Discover the benefits of eating slow. It helps in digestion and also in losing weight, a fact not known to many

In today’s hectic world, meals are just snatched moments of one’s frenzied days. When was the last time you sat down to a relaxed and leisurely meal at home?

Breakfast is gulped down. If not you will be late for work. Lunch usually well past lunch hour is a harried episode where enormous bites are forced down, as an important assignment is due late noon. At dinner you are too tired and hungry and can’t wait to eat fast and hit the bed. Grab a meal has become more of a byword today than eat a meal.

Health benefits

It’s a known fact that eating slowly has many health benefits. Digestion begins in the mouth and when you eat slowly food is chewed properly into tiny bits for an easy passage through the digestive system. It gives your stomach a head start and sufficient warning to gear itself up for its functions and better chances of absorbing the food. These are some of the basic facts which though we know, we don’t usually follow for reasons best known to us.

When you wolf down your meal, say in five minutes, then discomforts like flatulence, heartburn, burps and belches overpower you quickly. Instead take twenty minutes to eat the same food and your stomach shall have an easier time.

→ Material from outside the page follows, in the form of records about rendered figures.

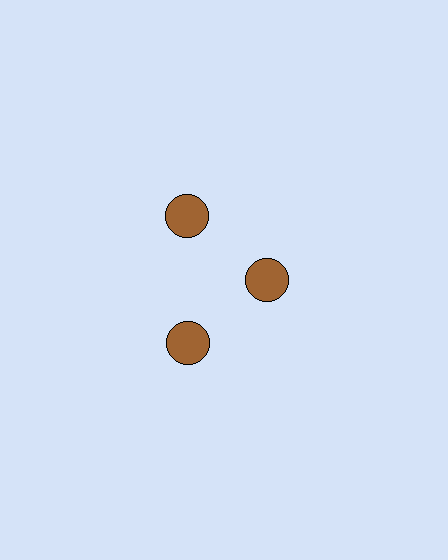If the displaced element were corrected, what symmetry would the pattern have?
It would have 3-fold rotational symmetry — the pattern would map onto itself every 120 degrees.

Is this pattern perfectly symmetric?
No. The 3 brown circles are arranged in a ring, but one element near the 3 o'clock position is pulled inward toward the center, breaking the 3-fold rotational symmetry.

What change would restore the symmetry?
The symmetry would be restored by moving it outward, back onto the ring so that all 3 circles sit at equal angles and equal distance from the center.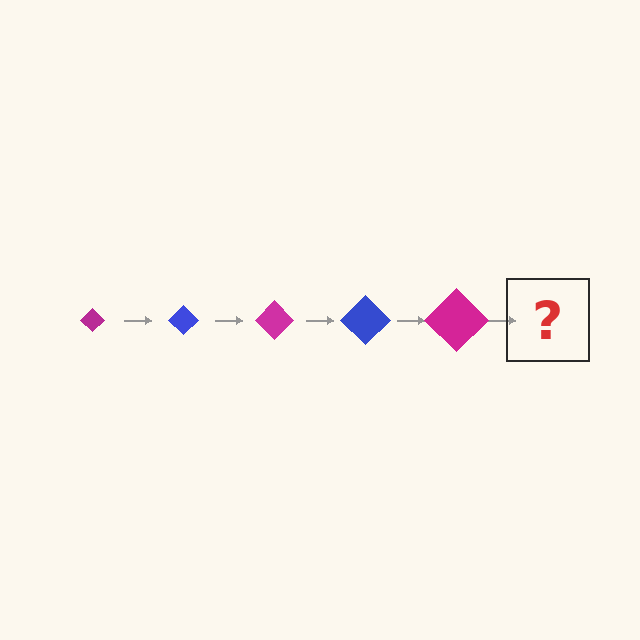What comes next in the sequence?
The next element should be a blue diamond, larger than the previous one.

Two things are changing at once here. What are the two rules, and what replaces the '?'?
The two rules are that the diamond grows larger each step and the color cycles through magenta and blue. The '?' should be a blue diamond, larger than the previous one.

Besides these there are more important reasons to eat slowly which many maybe unaware of. The most important of them all is that slow eating can result in weight loss. Eat slowly and lose weight. In today’s health conscious world this bit of weight loss wisdom if widely known and understood can surely be the biggest motivation and impetus to eat leisurely.

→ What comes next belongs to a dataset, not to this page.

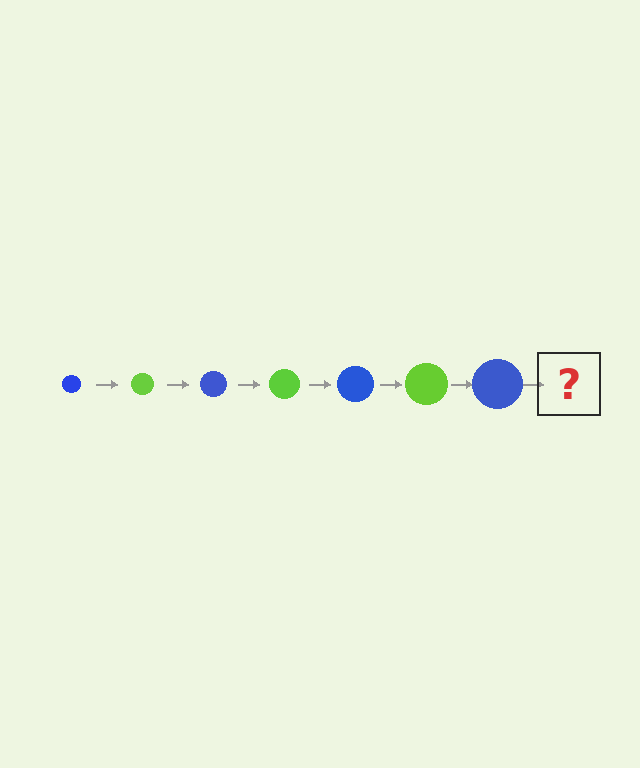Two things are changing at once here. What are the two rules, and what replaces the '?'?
The two rules are that the circle grows larger each step and the color cycles through blue and lime. The '?' should be a lime circle, larger than the previous one.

But how does eating unhurriedly result in shedding fat? Do we consume far less calories if we eat slowly? Dr. Antony Chettupuzha, Gastroenterologist, Lakeshore Hospital reveals the inside story of our belly. Explaining some basic facts about our digestive system he says, “Eating slowly can surely make you lose weight. One should make it a habit. For it has been observed that it takes around fifteen to twenty minutes for your belly to tell your brain, ‘I am full’. When we eat fast and gulp down the food by the time our brain finally gets a chance to tell us it’s enough we are not just full but stuffed and bloated. If we eat slowly we have time to realize that our tummy is full and stop on time.”

An unhealthy practice eating fast is not just common but also considered normal by a vast majority. For many eat fast more out of habit than hurry. Others who eat fast when tense or upset also eat up their emotions adding to their stress. But beware, for it is said our stomach is like a balloon. It can expand to fill a meal fit for a regiment.

“Besides,” observes Antony Chettupuzha, “eating slowly also gives us a greater feeling of fullness and people who eat fast are thus more likely to feel hungry sooner than those who ate slow.”

Dieticians, who recommend twenty minutes a meal, advise one to take a few deep breaths before a meal to instil a better sense of awareness to control rushed eating. Time honoured traditions, now extinct, of saying grace or offering a silent prayer of gratitude before eating, sure had its significance.

Chewing with your mouth closed is not just a matter of etiquette. It also prevents sucking in air that may trigger embarrassing wind during unexpected moments.

For all you fast eaters, eating slowly and chewing thoroughly can take some time getting used to. But practise it to make it a habit, for it is one of the best nutrition tips. Remember there is no emergency. Relax, eat slowly. It’s not your last supper.